Na virado para o século XXI começarão a aparecer esforços de
outras disciplinas além da teologia e da ciência da religião para fazer
este debate a partir dos Censos do IBGE. Também são usadas outras fontes
evitando os pontos cegos que um Censo nacional poderia gerar. Ronaldo
Almeida em esforço conjunto com Paula Montero investigam, a partir de um
levantamento sobre a saúde populacional, quais eram os principais trânsitos
entre instituições religiosas postos em cursos naquele momento.

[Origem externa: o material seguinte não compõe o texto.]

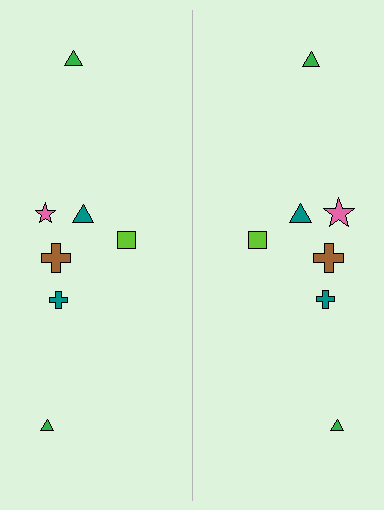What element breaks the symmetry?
The pink star on the right side has a different size than its mirror counterpart.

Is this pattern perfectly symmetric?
No, the pattern is not perfectly symmetric. The pink star on the right side has a different size than its mirror counterpart.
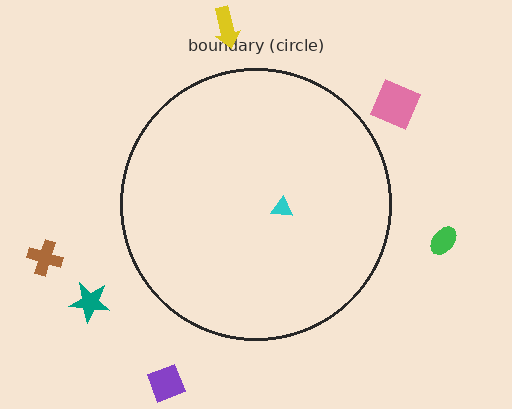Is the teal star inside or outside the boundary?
Outside.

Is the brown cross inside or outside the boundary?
Outside.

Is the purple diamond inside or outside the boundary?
Outside.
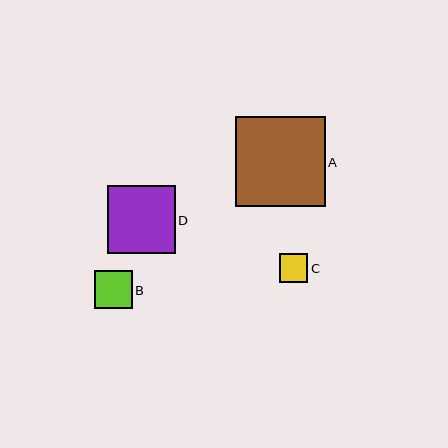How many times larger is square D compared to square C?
Square D is approximately 2.4 times the size of square C.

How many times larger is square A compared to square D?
Square A is approximately 1.3 times the size of square D.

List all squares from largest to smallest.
From largest to smallest: A, D, B, C.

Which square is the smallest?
Square C is the smallest with a size of approximately 29 pixels.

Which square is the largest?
Square A is the largest with a size of approximately 90 pixels.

A pesquisa Comportamento Sexual da População Brasileira e Percepções
do HIV/Aids, realizada em todo o Brasil, em 1998, revelou que 26% da
população mudou de religião. Concomitante à circulação de pessoas,
ocorreu também a multiplicação das alternativas religiosas, encontrando
sua expressão máxima entre os evangélicos, cuja fragmentação
institucional é estrutural ao seu próprio movimento de expansão. Nesse
processo sempre renovado de divisão por “cissiparidade”, as
denominações continuamente dão origem a novos grupos. (ALMEIDA; MONTERO,
2001, p. 92)
Para nossa reflexão sobre esta categoria censitária adotaremos
a noção de transito religioso como apresenta por Almeida e Monteiro.

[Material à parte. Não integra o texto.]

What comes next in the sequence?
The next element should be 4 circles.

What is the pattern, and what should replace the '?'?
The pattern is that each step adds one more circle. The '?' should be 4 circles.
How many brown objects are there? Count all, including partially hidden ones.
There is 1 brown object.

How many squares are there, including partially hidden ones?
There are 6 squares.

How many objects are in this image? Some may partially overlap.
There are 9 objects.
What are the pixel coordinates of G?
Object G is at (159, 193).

Esse macroprocesso de contínua síntese e diferenciação é o fenômeno
que aqui interessa ser descrito. A literatura especializada convencionou
denominá-lo, por economia, de trânsito religioso. Esta noção aponta, pelo
menos, para um duplo movimento: em primeiro lugar, para a circulação de
pessoas pelas diversas instituições religiosas, descrita pelas análises
sociológicas e demográficas; e, em segundo, para a metamorfose das
práticas e crenças reelaboradas nesse processo de justaposições, no tempo
e no espaço, de diversas pertenças religiosas, objeto preferencial dos
estudos antropológicos. (ALMEIDA;MONTERO, 2001, p. 94, glifo nosso)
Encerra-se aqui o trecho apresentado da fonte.